OK, let me unpack this. The anti-monopoly law (AML) review process is a competition law matter. The Coke deal clearly fell within the scope of that law and therefore it had to be submitted for review.

The issue of takeover of famous brands stems from a provision in the 2006 M&A Law, which is a separate law and contains different standards. If Coke was unaware of M&A Law restrictions, then their lawyers should have been fired. Whether MOFCOM was ultimately going to look into the famous brand provision is a separate matter — one look at the M&A Law tells you that they had the legal ability to do so.

So what does this deal tell us about this so-called “Cold War”? Absolutely nothing. Legal commentary that I’ve read (written by competition law professionals) splits on whether this was a poor decision by MOFCOM, and even if it was, it could very well have been an error made by a regulatory body applying a relatively new law. The case that the Coke deal was a clear example of local protectionism against an American company (for that reason) has never been made persuasively.

2. Tengzhong – Hummer Acquisition: this deal was ultimately rejected by MOFCOM on technology transfer grounds. Is this a good example of a conflict between the US and China? Hardly. When Tengzhong’s interest in Hummer was announced, many commentators (myself included) predicted that the chances of this going through were extremely low. This prediction was not based on a perceived US-China problem, but a China environmental policy matter.

The Reuters article even includes this in the reasons the deal was rejected:

[F]or the Chinese government it was the wrong deal at the wrong time by the wrong company. Acquiring and then producing a brand built on macho, gas-guzzling vehicles flew in the face of Beijing’s push for greener and cleaner technologies.

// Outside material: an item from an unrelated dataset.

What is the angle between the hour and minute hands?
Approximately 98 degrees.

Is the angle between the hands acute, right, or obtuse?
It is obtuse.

Look, I don’t understand the logic here. A “Cold War” means bilateral conflict. If a deal fell through because of environmental concerns, that has nothing to do with conflict between the two nations. Am I missing something here?

3. Huawei & 3COM or 3Leaf: Huawei has been thwarted several times now by the US CFIUS review process. I’ve written about this ad nauseum. In short, the US government has nixed these deals because it believes Huawei has ties to the People’s Liberation Army, among other perceived problems. As I’ve said before, I believe that the US government is being ridiculously paranoid when it comes to Huawei, but that because these rejections are so wrapped up in Huawei’s specific history and situation, we should not expect that CFIUS will act the same way towards other Chinese enterprises looking to invest in the US.

The Reuters piece uses lots of diplomatic cables to make its case. Reuters uses lots of hearsay and innuendo incorporated in diplomatic cables in an attempt to make its case, but this is not persuasive. Citing the opinion of some person in the Chinese government or a corporate executive as to why a deal was rejected is not definitive evidence, it’s rumour and speculation.

FYI, you might wonder why this special report did not use any statistical evidence to describe a growing trend of M&A problems, for example the huge wave of AML-based rejections that have followed the Coke deal. Wait a minute, that would have difficult, since it hasn’t happened!

How about the spike in US CFIUS rejections of China deals following CNOOC and Huawei? Despite all the news and commentary, the numbers are tiny, and certainly not enough to cite a trend, much less a “Cold War”.

The Reuters piece does argue that many deals these days are not even being submitted, or even considered, because of the chilly regulatory climate. This is a convenient argument, as I cannot even begin to prove that negative. Without any hard numbers to show a trend, I can’t go any further.

Are M&A deals difficult? Absolutely. Are the regulatory hurdles much higher than they were just a few years ago? That’s undeniable. Finally, have both countries rejected deals because of local protectionism? Certainly.

But are these few rejections sufficient evidence of a trend, a conflict between the US and China that could be likened to a “Cold War”? Sorry, but I don’t see it.